Re: Text Editors and Canonical Equivalence (was Coloured diacritics)

From: Peter Kirk (peterkirk@qaya.org)
Date: Thu Dec 11 2003 - 07:29:44 EST

  • Next message: Philippe Verdy: "RE: Text Editors and Canonical Equivalence (was Coloured diacritics)"

    On 10/12/2003 18:42, Kenneth Whistler wrote:

    > ...
    >
    >>And even then the word "interpretation" needs to be clearly
    >>defined, see below.
    >>
    >>
    >
    >"Interpretation" has been *deliberately* left undefined. It falls
    >back to its general English usage, because attempting a
    >technical definition of "interpretation" in the context of
    >the Unicode Standard runs too far afield from the intended
    >area of standardization. The UTC would end up bogged down
    >in linguistic and semiotic theory attempting to nail this
    >one down.
    >
    >What *is* clear is that a "distinction in interpretation of
    >a character or character sequence" cannot be confused, by
    >any careful reader of the standard, with "difference in
    >code point or code point sequence". The latter *is* defined
    >and totally unambiguous in the standard.
    >
    >

    Thanks for the clarification.
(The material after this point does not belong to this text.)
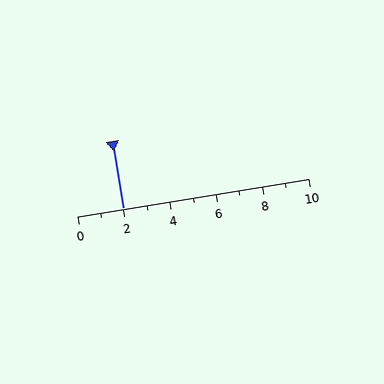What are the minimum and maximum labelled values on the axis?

We are again talking at different levels.
    I am still looking from the point of view of an application programmer
    interested in a string as an abstract entity (an object or an abstract
    data type) with a meaning or interpretation, but with no interest in the
    exact encoding. You are looking at this at a lower level, either of a
    systems programmer or of an application programmer who is forced to get
    into this lower level stuff because of inadequate system support at the
    more abstract level.

    > ...
    >
    >Well, then please correct your interpretation of interpretation.
    >
    ><U+00E9> has one code point in it. It has one encoded character in it.
    >
    ><U+0065, U+0301> has two code points in it. It has two encoded
    > characters in it.
    >
    >The two sequences are distinct and distinguished and
    >distinguishable -- in terms of their code point or character
    >sequences.
    >
    >The two sequences are canonically equivalent. They are not
    >*interpreted* differently, since they both *mean* the same
    >thing -- they are both interpreted as referring to the letter of
    >various Latin alphabets known as "e-acute".
    >
    >*That* is what the Unicode Standard "means" by canonical equivalence.
    >
    >
    >
    Thanks again for the clarification. Again, I am not interested in code
    point sequences but in meaning. I have been forced to get involved in
    code point issues when I have found that they have not made the
    necessary meaning distinctions. But my interest is essentially higher
    level, which is why I am trying to push all of these non-meaningful
    distinctions into a low level hidden from my view.

    >...
    >
    >If you are operating at a level where the question "is this string
    >normalised" is meaningless, then you are talking about text
    >content and not about the level where the conformance requirements
    >of the Unicode Standard are relevant. No wonder you and others
    >are confused.
    >
    >Of course, if I look on a printed page of text and see the word
    >"café" rendered there as a token, it is meaningless to talk about
    >whether the é is normalized or not. It just is a manifest token
    >of the letter é, rendered on the page. The whole concept of
    >Unicode normalization is irrelevant to a user at that level. But
    >you cannot infer from that that normalization distinctions cannot
    >be made conformantly in the encoded character stores for
    >digital representation of text -- which is the relevant field
    >where Unicode conformance issues apply.
    >
    >
    >
    Ken, now you seem to be trying to define out of existence a level at
    which C7-C9 and probably also C10 (at least the part about
    canonical-equivalent sequences) are relevant. I accept, because of your
    explanation above, that there is a lower level at which they are not
    relevant, because it is concerned with encoded character sequences and
    not with interpretation. But above that level there is surely a separate
    level at which interpretation is relevant, and that is not just the
    level of printed texts outside a computer system. If there isn't such a
    level, C7-C10 are redundant and meaningless.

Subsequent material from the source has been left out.